Abbiamo anche scoperto che in occasione di questa settimana che celebra l’italiano nel mondo è stato annunciato il film La fabbrica dell’italiano, dedicato alla storia della Crusca. Com’è nato?
«È stato in parte un’idea mia, avevo in mente il film Il professore pazzo, dedicato all’Oxford dictionary. Mi dicevo se si è fatto un romanzo avventuroso su una cosa che si crede polverosa – anche se non lo è - come un vocabolario, perché non fare qualcosa anche sulla storia della Crusca? Durante la chiusura per la pandemia abbiamo girato con Berta film dei video professionali per la visita virtuale. Quando abbiamo ripreso le visite in presenza abbiamo ragionato di un docu-film, perché ovviamente le disponibilità della Crusca e di Berta film non sono quelle di chi ha prodotto il film sull’Oxford dictionary. Abbiamo coinvolto anche persone note come Monica Guerritore e Alessandro Barbero e abbiamo sperimentato anche questa via. Per noi è una prova. La vedremo in anteprima fuori concorso al 62/o Festival dei Popoli (Firenze, 20-28 novembre 2021). Non abbiamo mai abbandonato il lavoro scientifico, il 15 novembre, per esempio, presenteremo un’edizione prestigiosa della grammatica storica di Rohlfs, un’opera da addetti ai lavori. Ma da tempo abbiamo una presenza sui canali social per raggiungere le curiosità linguistiche di un pubblico più ampio: il lato cinematografico è una novità anche per noi».
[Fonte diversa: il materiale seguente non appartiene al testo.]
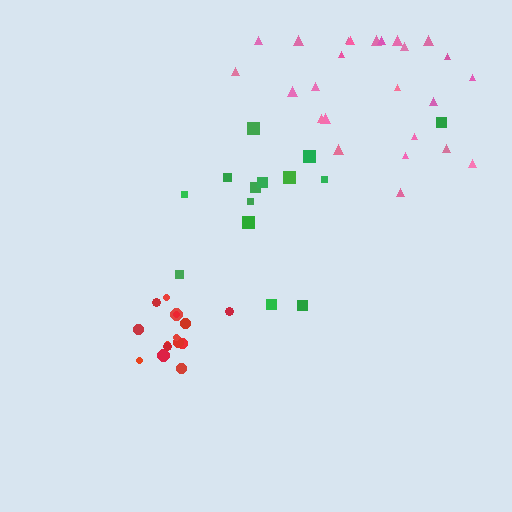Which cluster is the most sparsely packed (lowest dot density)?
Green.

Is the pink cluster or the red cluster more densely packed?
Red.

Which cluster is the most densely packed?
Red.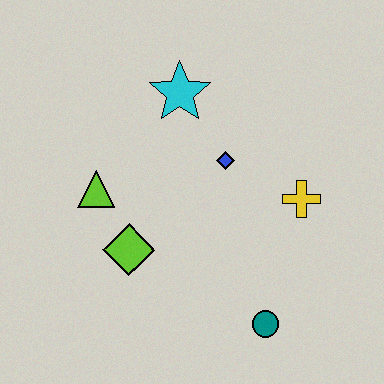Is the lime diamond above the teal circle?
Yes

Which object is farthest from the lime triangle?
The teal circle is farthest from the lime triangle.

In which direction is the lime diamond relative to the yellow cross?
The lime diamond is to the left of the yellow cross.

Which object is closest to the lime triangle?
The lime diamond is closest to the lime triangle.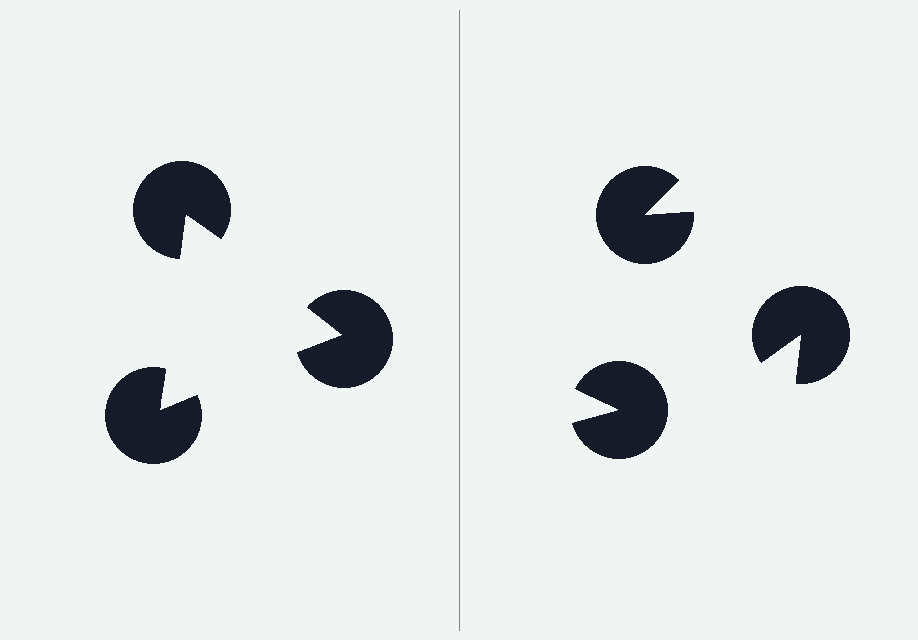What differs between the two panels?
The pac-man discs are positioned identically on both sides; only the wedge orientations differ. On the left they align to a triangle; on the right they are misaligned.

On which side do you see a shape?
An illusory triangle appears on the left side. On the right side the wedge cuts are rotated, so no coherent shape forms.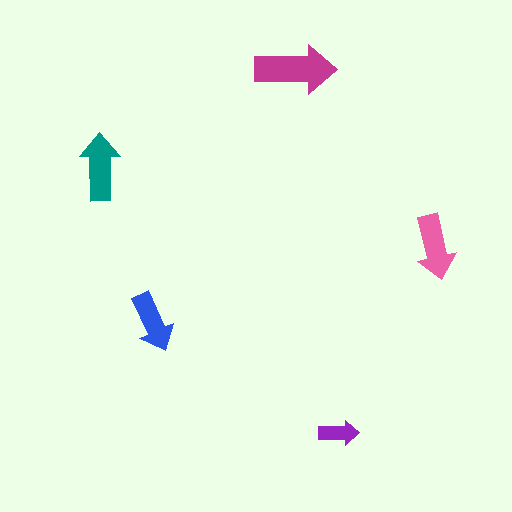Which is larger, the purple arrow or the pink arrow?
The pink one.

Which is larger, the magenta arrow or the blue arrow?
The magenta one.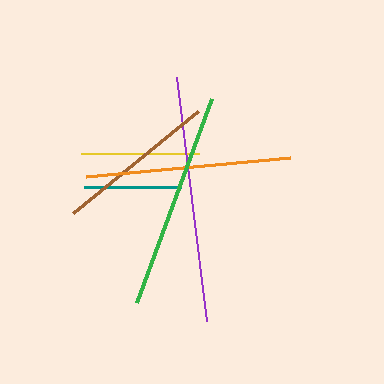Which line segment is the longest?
The purple line is the longest at approximately 245 pixels.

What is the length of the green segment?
The green segment is approximately 218 pixels long.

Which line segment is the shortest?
The teal line is the shortest at approximately 97 pixels.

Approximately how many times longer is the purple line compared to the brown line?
The purple line is approximately 1.5 times the length of the brown line.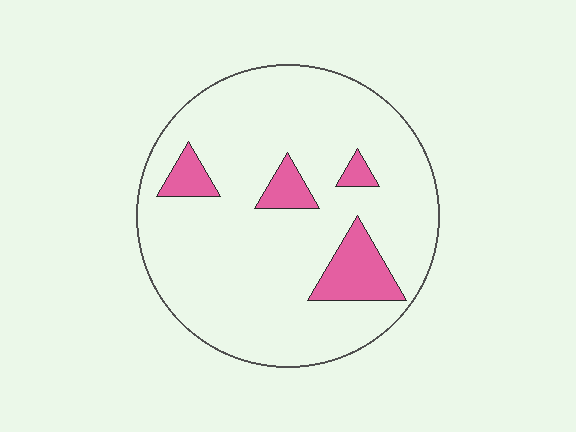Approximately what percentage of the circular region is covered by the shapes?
Approximately 10%.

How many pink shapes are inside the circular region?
4.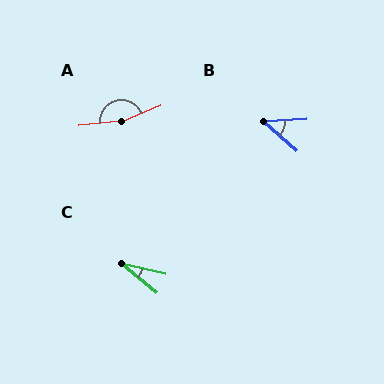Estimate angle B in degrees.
Approximately 44 degrees.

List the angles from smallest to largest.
C (25°), B (44°), A (164°).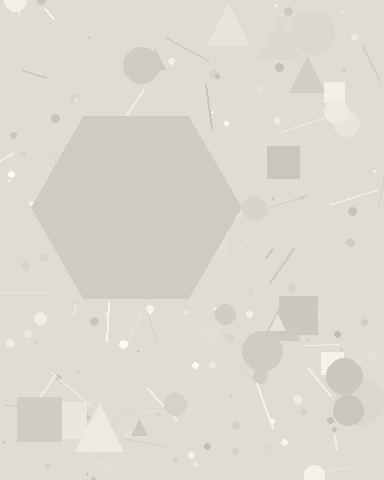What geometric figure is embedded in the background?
A hexagon is embedded in the background.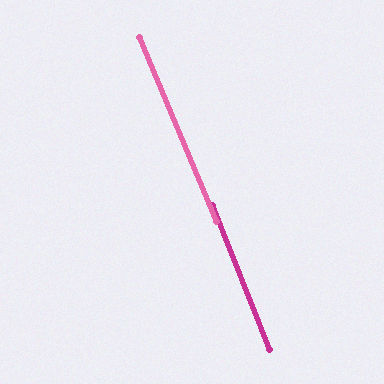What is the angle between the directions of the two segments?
Approximately 1 degree.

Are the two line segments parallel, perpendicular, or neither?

A proposito di salute della lingua italiana. Al termine della tornata di ballottaggio uno dei sindaci non eletti ha definito “laconico” l’esito del voto. C’è chi si interroga su che cosa abbia voluto dire...
«Un giorno da pecora per esempio, che mi ha chiamato poco fa. È evidente che la parola è sbagliata. (Si riferisce a un modo di parlare o scrivere sintetico e fa riferimento a uno stile attribuito in età classica agli spartani, ndr.). Il fatto stesso che ci si interroghi sul significato della frase, indica che la parola che non è ben scelta. Penso che intendesse dire che è un risultato elettorale che non dice poco, che non spiega nulla. Ma il solo essere qui a fare congetture sull’interpretazione testimonia che la comunicazione non è andata a buon fine».